Rescuing homeowners

Our view: Federal loan guarantees urgently needed

April 29, 2008

Millions of American families with subprime mortgages - including one out of 26 Maryland homeowners - face an increasing likelihood of losing their homes to foreclosure over the next two years because of the Bush administration's opposition to legislation that it wrongly views as a bailout of irresponsible borrowers. The bill would allow the Federal Housing Administration to guarantee up to $300 billion in affordable mortgages for troubled homeowners; it's overdue relief. Members of Congress, Republicans and Democrats, should recognize the social and economic dangers of failing to help these homeowners and pass this bill with veto-proof majorities.

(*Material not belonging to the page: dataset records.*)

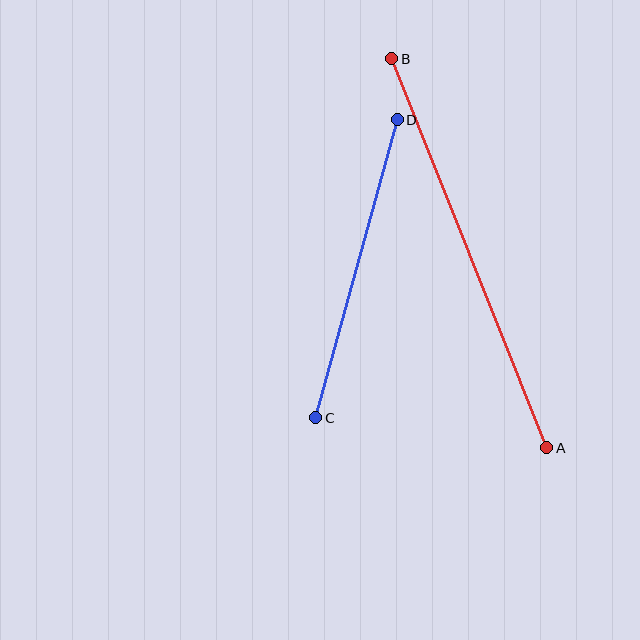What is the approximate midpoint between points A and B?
The midpoint is at approximately (469, 253) pixels.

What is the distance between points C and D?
The distance is approximately 309 pixels.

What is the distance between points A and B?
The distance is approximately 419 pixels.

It is not just the homeowners who will suffer if substantial help isn't found. An additional 40 million neighboring homeowners may see their property values and their municipalities' tax bases drop by as much as $356 billion, largely over the next two years, recent studies show. In Maryland alone, $12 billion in state and local taxes is projected to be lost.

Bush administration officials and some Republicans in Congress are opposed to the legislation because they believe it would help people who are victims of their own irresponsible decisions. A Republican alternative, including steps to protect consumers from fraudulent or unscrupulous lending practices, was rejected last week. Meanwhile, lenders are fighting a Federal Reserve plan to tighten lending rules.

It's unfair to blame only consumers for the housing crisis, which has its roots in the reckless subprime lending practices of mortgage brokers, banks and investors who made billions from the bundling and resale of sub prime mortgages. When the investment bank Bear Stearns, a particularly aggressive player in this market, found itself trapped in a credit squeeze caused by its sub holdings, the Federal Reserve guaranteed hundreds of billions in loans to keep the institution afloat. The Fed justified the rescue as necessary to protect the nation's economy. Helping subprime mortgage holders with new guarantees could do the same. Congress should act swiftly to provide that help.